While the ACOG still said that women should see their ob-gyns for urgent situations—a vaginal infection, symptoms of an ectopic pregnancy, severe vaginal bleeding, etc.—recommendations for routine screenings like mammograms weren't so clear-cut. "If you are due for routine mammography but do not have a high risk of breast cancer, your screening may be rescheduled," wrote the ACOG. And now that many states are beginning to reopen, the question of getting a mammogram has become even more blurry. “This is a complex topic because even though stay-at-home orders in many places are being relaxed or lifted, the pandemic is not over,” says Laura Makaroff, MD, senior vice president of prevention and early detection at the American Cancer Society. 

So what's your best move right now if you're due for a mammogram or you've recently had to push back your appointment due to the pandemic (and should it have been pushed back at all)? Here's what you need to know about routine breast cancer screenings during COVID-19, according to experts.

How safe is it to get a mammogram during COVID-19?

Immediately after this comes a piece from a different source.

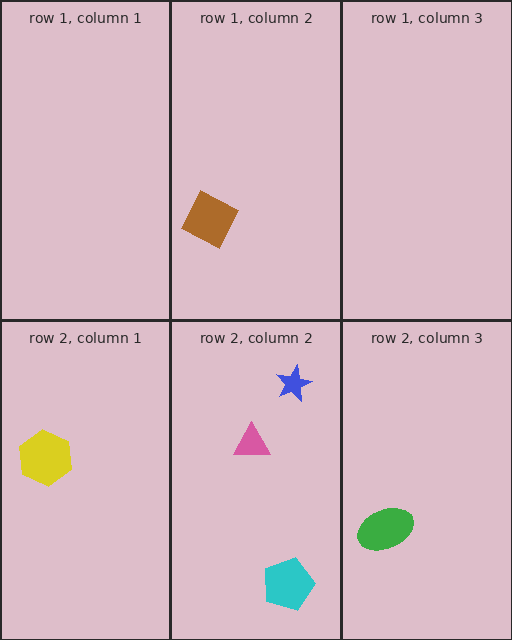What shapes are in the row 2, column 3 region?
The green ellipse.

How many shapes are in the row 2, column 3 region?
1.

The COVID-19 pandemic has proven that nowhere you go is 100% safe, and there’s still a risk that you can catch the virus in any setting. But skipping an important cancer screening is risky, too. “As a breast surgeon, my concern is that people are not coming in and that we're going to see more advanced stages of breast cancer than usual because people are not getting diagnosed early,” Sarah Cate, MD, a breast cancer surgeon at Mount Sinai, tells Health. Delaying a mammogram for a month or two shouldn’t be a problem, but pushing it off for six months or waiting until next year allows a cancer that could have been caught early to progress. 

When it comes to choosing whether or not you want to postpone a mammogram, the answer is in weighing your risks, Dr. Makaroff says. Some things to consider: What is your personal risk for breast cancer, how common is COVID-19 in your area, and what is your risk for complications if you were infected with COVID-19? 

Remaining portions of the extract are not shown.